To make the quinoa rice, place all the ingredients in a pot and bring to a boil. Lower heat to medium-low and let the quinoa cook until it has absorbed most of the water.
Lower the heat to low, slap on a tight-fitting lid, and let it cook another 10 minutes. Let the quinoa stand while you prepare the rest of the biryani.
Heat the oil in a large, heavy pot.
Add the cardamom, cloves and cinnamon and stir-fry for a few seconds. Add the shahjeera, stir, and then add the onions.
Saute, stirring frequently, until the onions are browning at the edges.
Add the ginger and garlic, stir-fry for 30 seconds, then add the turmeric powder, biryani masala, and coriander seed powder.

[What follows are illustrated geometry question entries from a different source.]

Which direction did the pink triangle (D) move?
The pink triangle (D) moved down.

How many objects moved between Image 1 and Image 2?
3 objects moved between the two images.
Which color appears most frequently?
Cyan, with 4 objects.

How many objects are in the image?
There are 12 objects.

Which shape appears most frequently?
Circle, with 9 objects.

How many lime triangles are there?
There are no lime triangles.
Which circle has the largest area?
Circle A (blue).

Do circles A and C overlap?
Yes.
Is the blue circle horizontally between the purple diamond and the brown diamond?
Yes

Stir again to coat the spices with the oil, and then add the tomato puree.
Cook for about five minutes, stirring often, and then half of the fried onions, vegan yogurt and lemon. Add the mint and coriander leaves. Stir.

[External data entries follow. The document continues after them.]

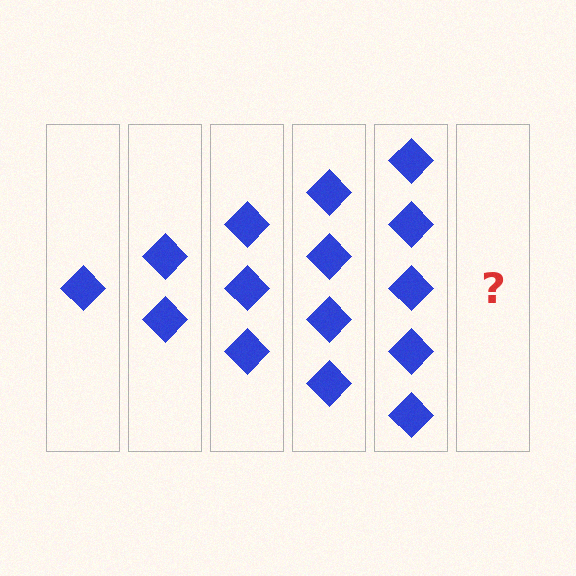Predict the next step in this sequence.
The next step is 6 diamonds.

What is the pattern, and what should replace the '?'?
The pattern is that each step adds one more diamond. The '?' should be 6 diamonds.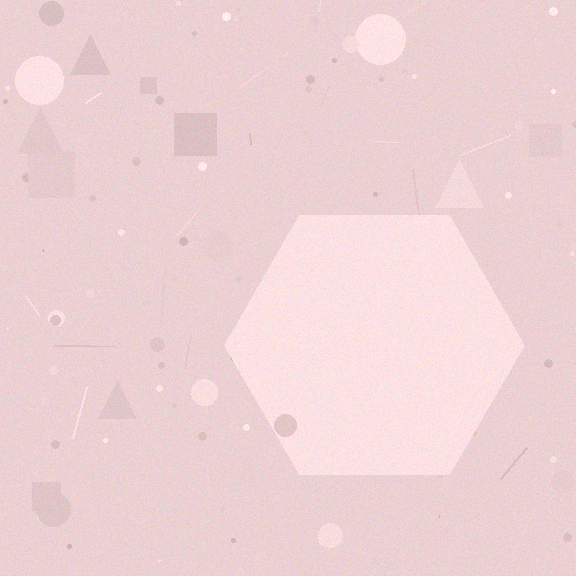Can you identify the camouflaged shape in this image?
The camouflaged shape is a hexagon.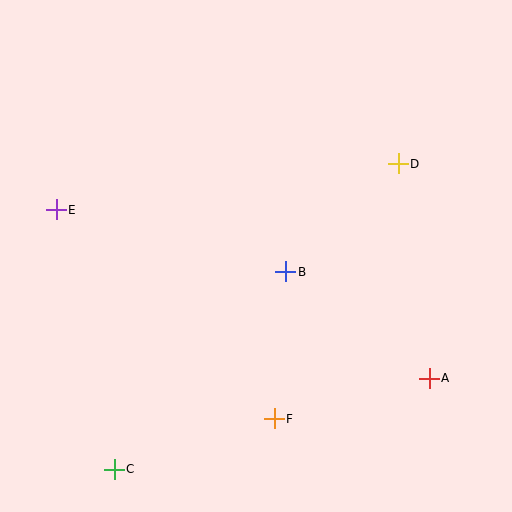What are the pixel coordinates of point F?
Point F is at (274, 419).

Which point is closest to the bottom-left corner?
Point C is closest to the bottom-left corner.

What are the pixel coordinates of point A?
Point A is at (429, 378).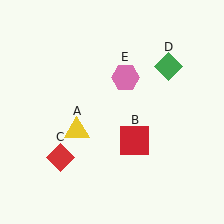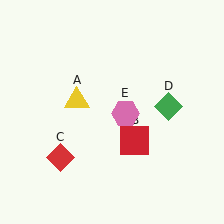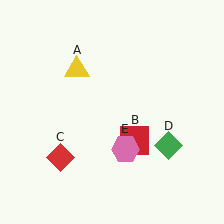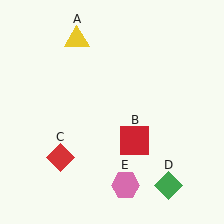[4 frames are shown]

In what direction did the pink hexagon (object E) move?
The pink hexagon (object E) moved down.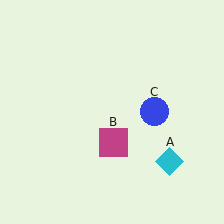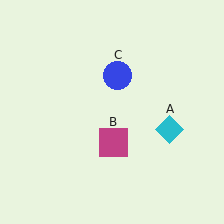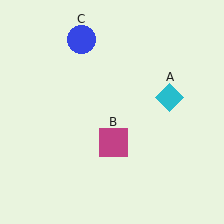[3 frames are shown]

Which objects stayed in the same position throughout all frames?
Magenta square (object B) remained stationary.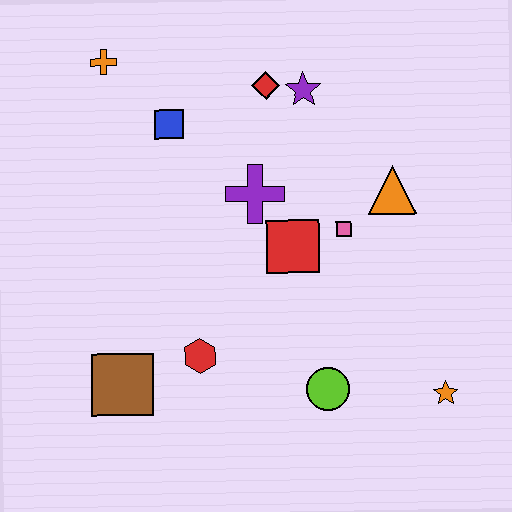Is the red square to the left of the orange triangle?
Yes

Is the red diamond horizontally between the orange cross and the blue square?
No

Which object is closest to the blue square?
The orange cross is closest to the blue square.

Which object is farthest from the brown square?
The purple star is farthest from the brown square.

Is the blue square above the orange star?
Yes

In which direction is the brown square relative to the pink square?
The brown square is to the left of the pink square.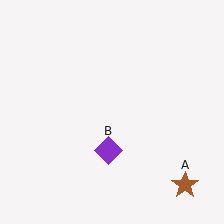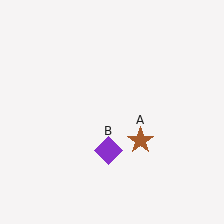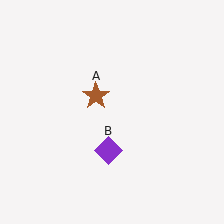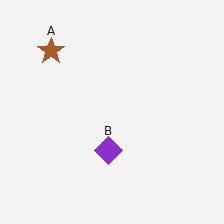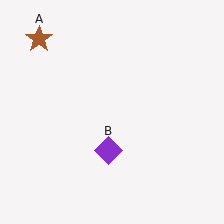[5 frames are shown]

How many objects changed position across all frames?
1 object changed position: brown star (object A).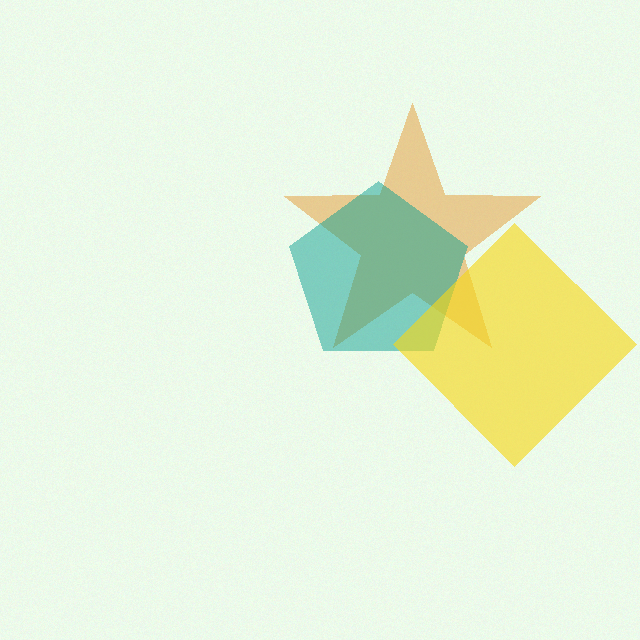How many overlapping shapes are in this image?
There are 3 overlapping shapes in the image.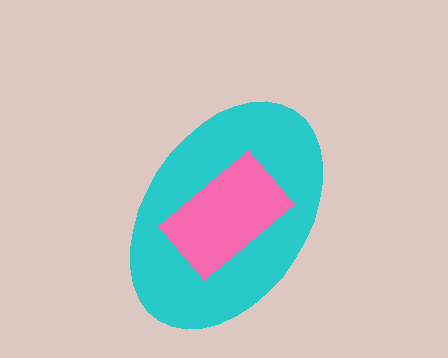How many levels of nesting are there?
2.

Add the drained, cooked kala chana. Stir together and let it all come to a boil. If the mixture is too dry, add some of the stock from boiling the kala chana. You want a thick gravy.
Reduce the heat to low. Now fluff the cooked quinoa with a fork so the grains separate. Pour over the kala chana masala in an even layer, using a ladle to help spread it evenly.
Sprinkle the quinoa with the remaining fried onions. Put on a tight-fitting lid and cook over a low flame for 15 minutes.
Let the biryani stand at least 15 minutes before serving. While serving, make sure you dig all the way to the bottom of the pot with the ladle to get a good mix of the quinoa and the masala.